The French ensemble Les Talens Lyriques, directed by founder Christophe Rousset, are celebrating their 25th season. Like many others this year, they are also celebrating Monteverdi’s 450th birthday, and brought concert performances of three of his lesser-performed works to this year’s Brighton Festival. The epic tales of tragedy and woe told in these three dramatic works just about fits into the Guest Director, poet Kate Tempest’s theme of the “Everyday Epic”. Two works from Monteverdi’s 8th book of Madrigali guerrieri, Il ballo delle ingrate and Combattimento di Tancredi e Clorinda, were placed either side of Lamento d’Arianna, a surviving remnant of the lost opera. This follows a staged production of these works by Pierre Audi for Dutch National Opera, and the young singers from that production have joined Les Talens Lyriques to bring the three works into the concert hall.
Concert performances of previously staged productions can be problematic – the performers have to adapt to the absence of costumes, set and props, as well as dramatic action. Moreover, Brighton Dome is a relatively dry concert hall, perhaps lacking in the requisite atmosphere for such dramatic music.

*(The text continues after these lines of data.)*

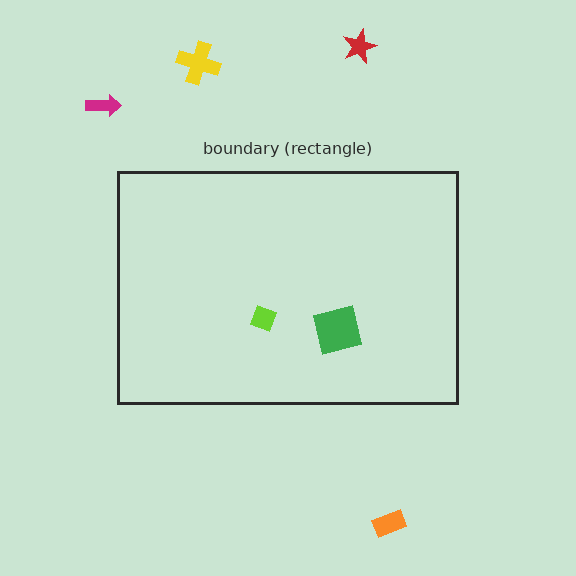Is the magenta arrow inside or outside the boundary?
Outside.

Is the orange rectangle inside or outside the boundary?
Outside.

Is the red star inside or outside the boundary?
Outside.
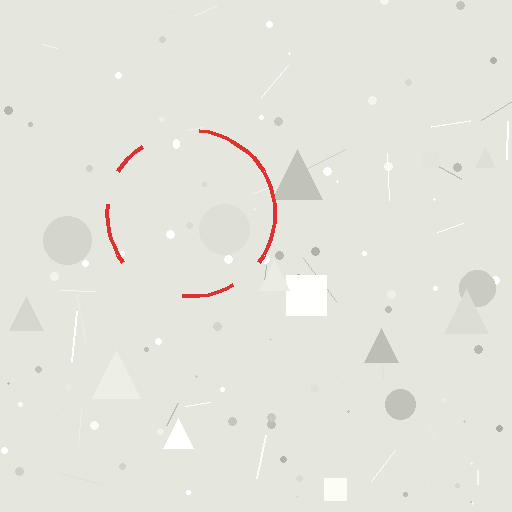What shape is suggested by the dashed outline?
The dashed outline suggests a circle.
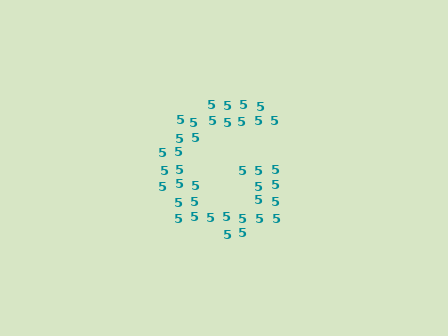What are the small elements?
The small elements are digit 5's.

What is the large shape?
The large shape is the letter G.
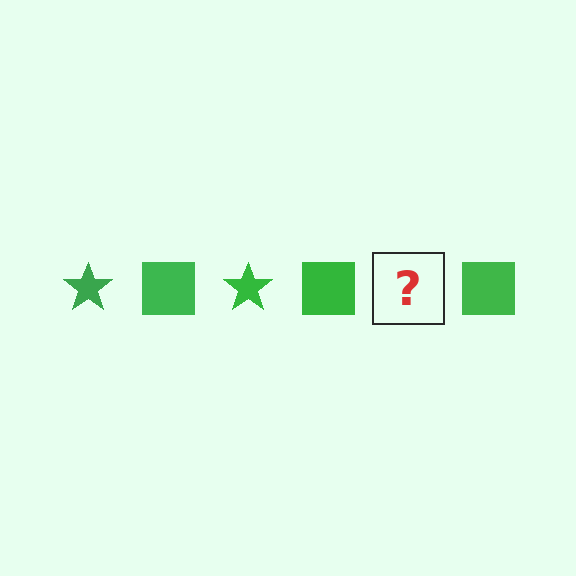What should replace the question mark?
The question mark should be replaced with a green star.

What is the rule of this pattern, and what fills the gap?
The rule is that the pattern cycles through star, square shapes in green. The gap should be filled with a green star.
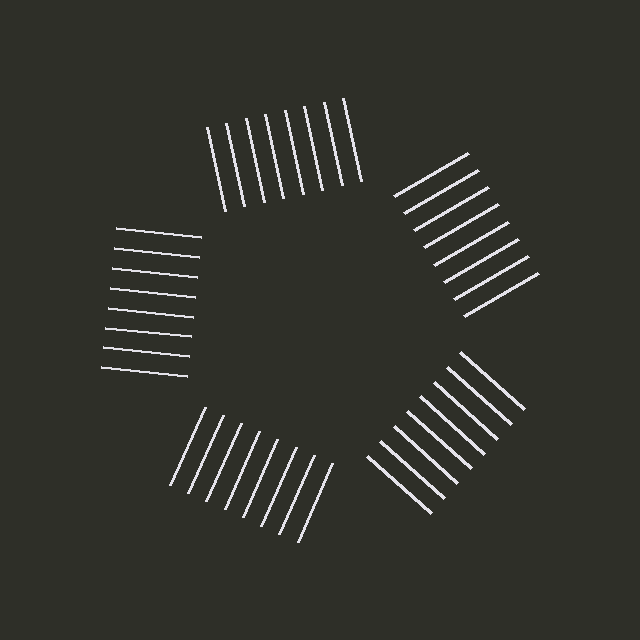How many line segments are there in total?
40 — 8 along each of the 5 edges.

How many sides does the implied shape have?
5 sides — the line-ends trace a pentagon.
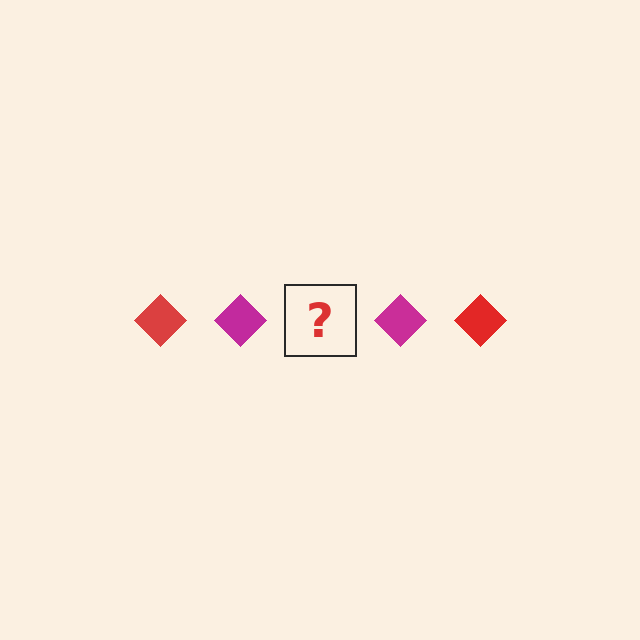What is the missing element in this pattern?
The missing element is a red diamond.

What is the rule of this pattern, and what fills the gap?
The rule is that the pattern cycles through red, magenta diamonds. The gap should be filled with a red diamond.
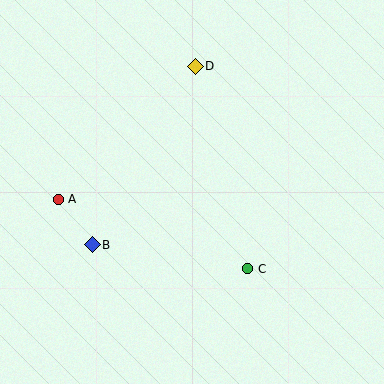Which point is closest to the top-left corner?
Point D is closest to the top-left corner.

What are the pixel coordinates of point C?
Point C is at (248, 269).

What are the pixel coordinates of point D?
Point D is at (195, 66).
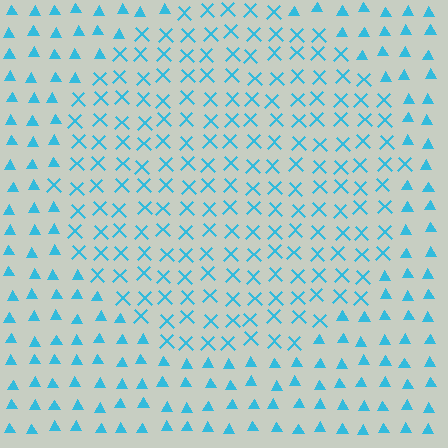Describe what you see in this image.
The image is filled with small cyan elements arranged in a uniform grid. A circle-shaped region contains X marks, while the surrounding area contains triangles. The boundary is defined purely by the change in element shape.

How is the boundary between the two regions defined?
The boundary is defined by a change in element shape: X marks inside vs. triangles outside. All elements share the same color and spacing.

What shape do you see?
I see a circle.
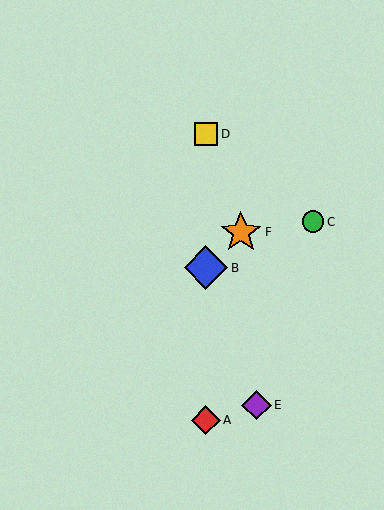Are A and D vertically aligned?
Yes, both are at x≈206.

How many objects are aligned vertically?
3 objects (A, B, D) are aligned vertically.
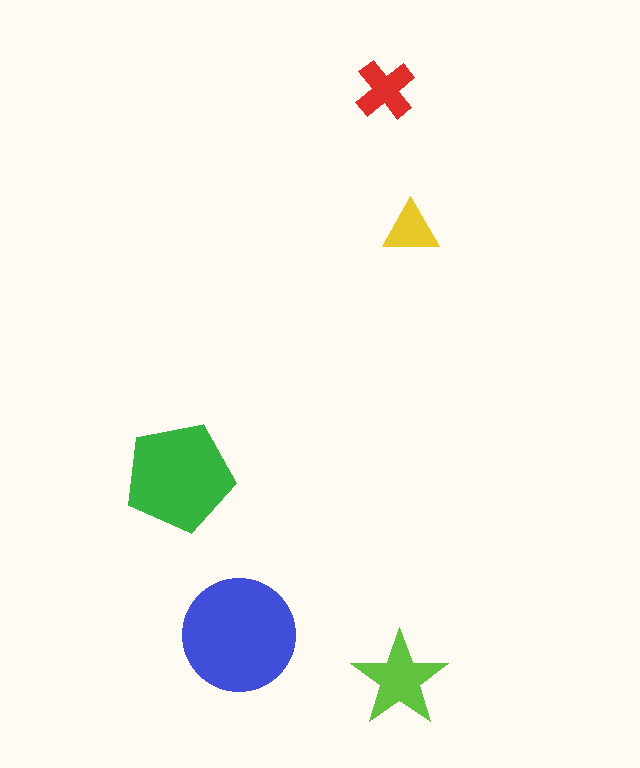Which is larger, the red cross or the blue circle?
The blue circle.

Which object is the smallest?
The yellow triangle.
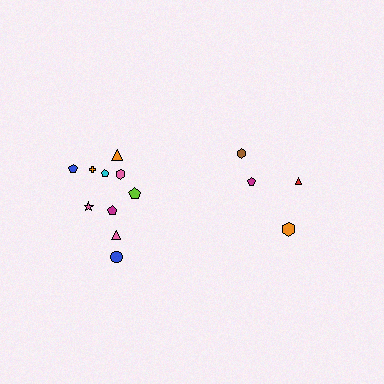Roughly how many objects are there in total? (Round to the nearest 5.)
Roughly 15 objects in total.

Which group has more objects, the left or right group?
The left group.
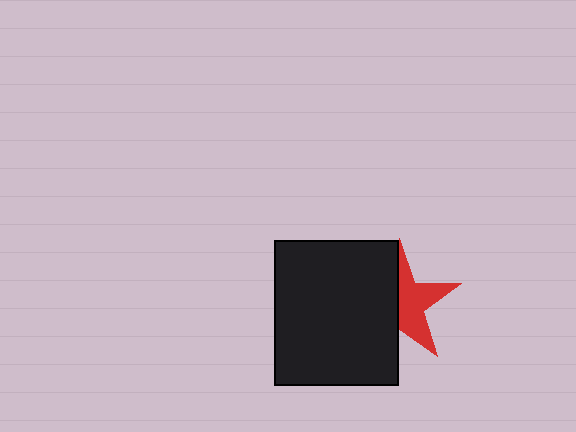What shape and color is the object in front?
The object in front is a black rectangle.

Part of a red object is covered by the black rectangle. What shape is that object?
It is a star.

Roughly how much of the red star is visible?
About half of it is visible (roughly 49%).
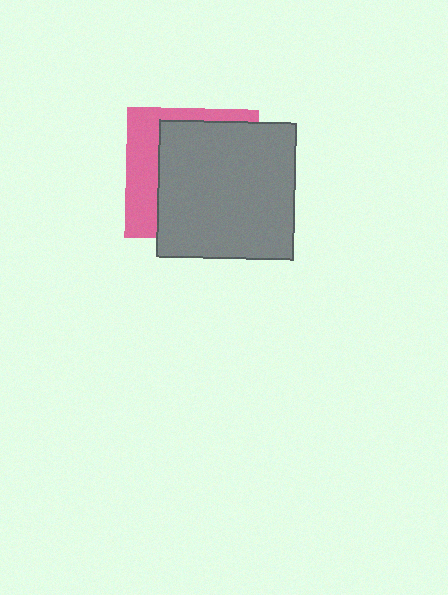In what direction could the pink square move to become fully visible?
The pink square could move left. That would shift it out from behind the gray square entirely.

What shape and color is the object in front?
The object in front is a gray square.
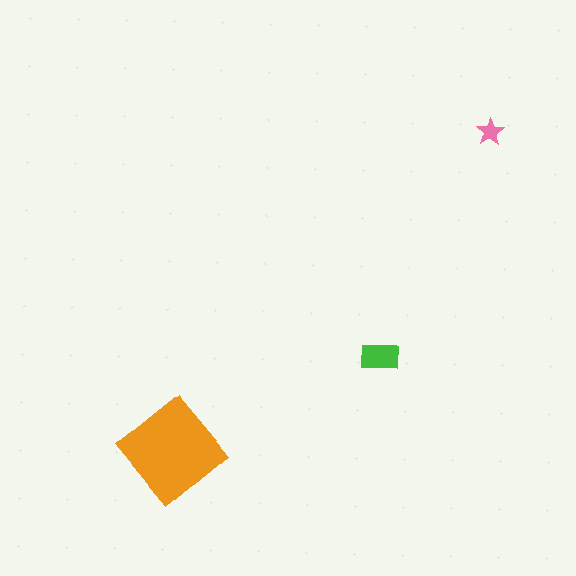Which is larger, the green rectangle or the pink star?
The green rectangle.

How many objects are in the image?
There are 3 objects in the image.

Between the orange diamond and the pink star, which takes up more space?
The orange diamond.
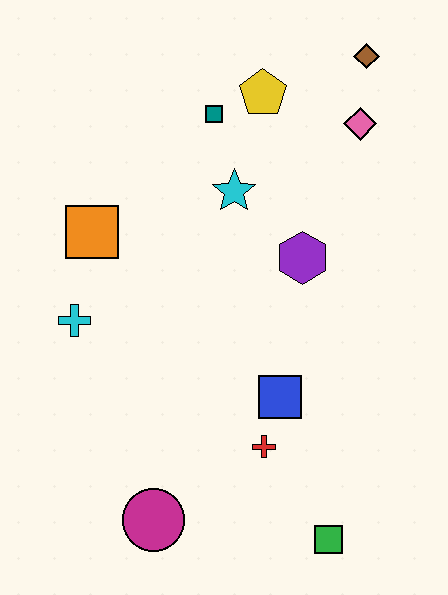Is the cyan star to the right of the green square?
No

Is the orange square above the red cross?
Yes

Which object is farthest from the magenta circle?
The brown diamond is farthest from the magenta circle.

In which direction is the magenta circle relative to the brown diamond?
The magenta circle is below the brown diamond.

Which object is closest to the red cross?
The blue square is closest to the red cross.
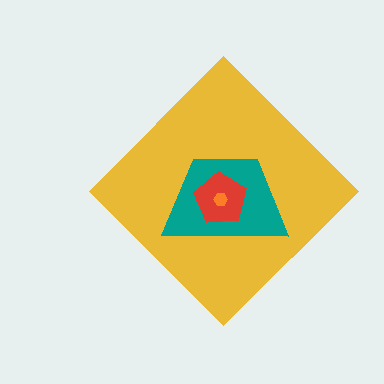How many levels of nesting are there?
4.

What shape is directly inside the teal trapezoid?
The red pentagon.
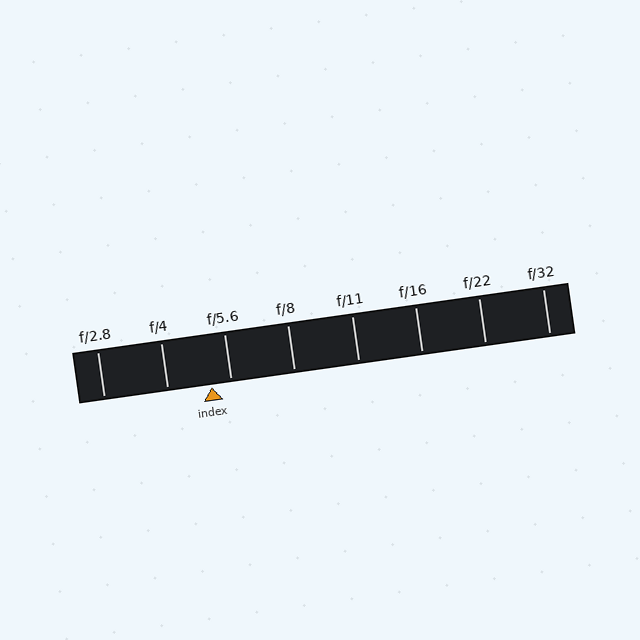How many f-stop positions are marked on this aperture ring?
There are 8 f-stop positions marked.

There were some strong, powerful voices here, notably bass Nathanaël Tavernier (Plutone) and mezzo-soprano Valeria Girardello (Venere). But herein lay the main problem with this performance. Whilst there was some fine singing, this was not always suited to the repertoire, and lightness and agility were often sacrificed for weighty, dramatic delivery.
The missing opera Arianna and Il ballo delle ingrate – a dance/song combo – were both written for the wedding of Francesco Gonzaga in Mantua. In the former, Monteverdi surrounds a central dance section with a dramatic plot and a moral for the new bride, with the four Ingrates ending with the message, “Learn pity, ladies and maidens”, before returning to the Underworld. Arianna tells the story of Ariadne (Arianna) and her abandonment by Theseus on the island of Naxos, and was by all accounts hugely successful. However, the music was never published, and the Lament is all that we have. Monteverdi took text from Tasso’s epic tale of a duel between a Christian knight and a Muslim woman disguised as a man for his one-act dramatic work, Il combattimento di Tancredi e Clorinda, giving him the perfect vehicle for highly emotional and evocative writing, in the “stile concitato”, or “agitated style”. His graphic depiction of the duel and the subsequent tragic denouement is indeed highly affecting, and it apparently moved the audience to tears at the first performance.